L’auto-stoppeur

Minuit.
A la sortie de la ville, un homme nous demande si on peut le déposer à la gare à une vingtaine de kilomètres de là.
C’est un type d’une trentaine d’années, typé, le visage marqué.
Les chiens braillent et frétillent à l’arrière du camion. Il a l’air nerveux.
Il nous dit qu’il est en galère, que ça fait longtemps qu’il attend et que personne ne veut le prendre. Il doit prendre le train le lendemain matin pour se rendre à Agen, il a rendez-vous pour mettre ses papiers en règle et pouvoir partir.
Il fait partie des gens du voyage. Rester dans une maison il peut pas, c’est pas possible.
Sa famille est en Sicile, il doit aller les voir avant d’aller du côté de Marseille.
Il nous raconte tout ça pendant que l’auto-radio crache du Zebda. D’ailleurs, lui aussi a l’accent qui chante.
Ici, c’est mort. La mentalité est… les gens sont méchants, vulgaires, tout le monde te regarde…
Sa désillusion m’accable. Il a juste l’air d’avoir envie de se sentir bien quelque part.
On le laisse à la gare. Il va y attendre toute la nuit.
Qui se donnerait tant de mal pour un rendez-vous ? Ceux du genre où on vous regarde à peine et de haut malgré vos efforts manifestes, où on vous toise en vous donnant l’air misérable.
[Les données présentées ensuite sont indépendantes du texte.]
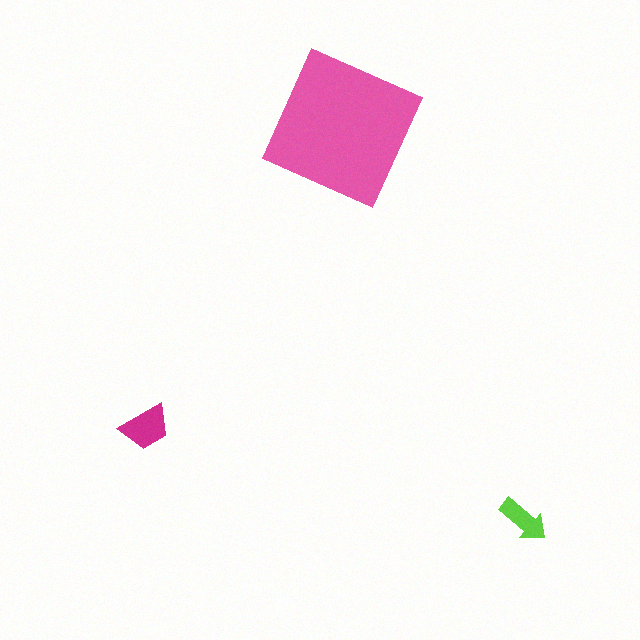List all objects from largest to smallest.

Il a mis un costume, il s’est coiffé, parfumé. Il me touche parce qu’il a l’air fatigué, las, et en même temps fort et humble. Je ne sais pas si c’est l’habitude d’essuyer des refus, mais il répète souvent Merci quand même.
Avant de partir, il nous demande du feu pour rallumer la moitié de cigarette qu’il a éteinte avant de monter avec nous.
Je le regarde s’éloigner avec le magazine qui lui tiendra compagnie le reste de la nuit, la veste de son costume rabattue par le vent. Il nous a sûrement déjà oublié. Arriver là était une étape. Demain, il s’agira pour lui de faire bonne impression et de bien parler sans avoir dormi. Le hall de la gare est fermé. Et pendant que nous nous éloignons, un peu confus et dépités, j’espère sincèrement que les choses iront bien pour lui.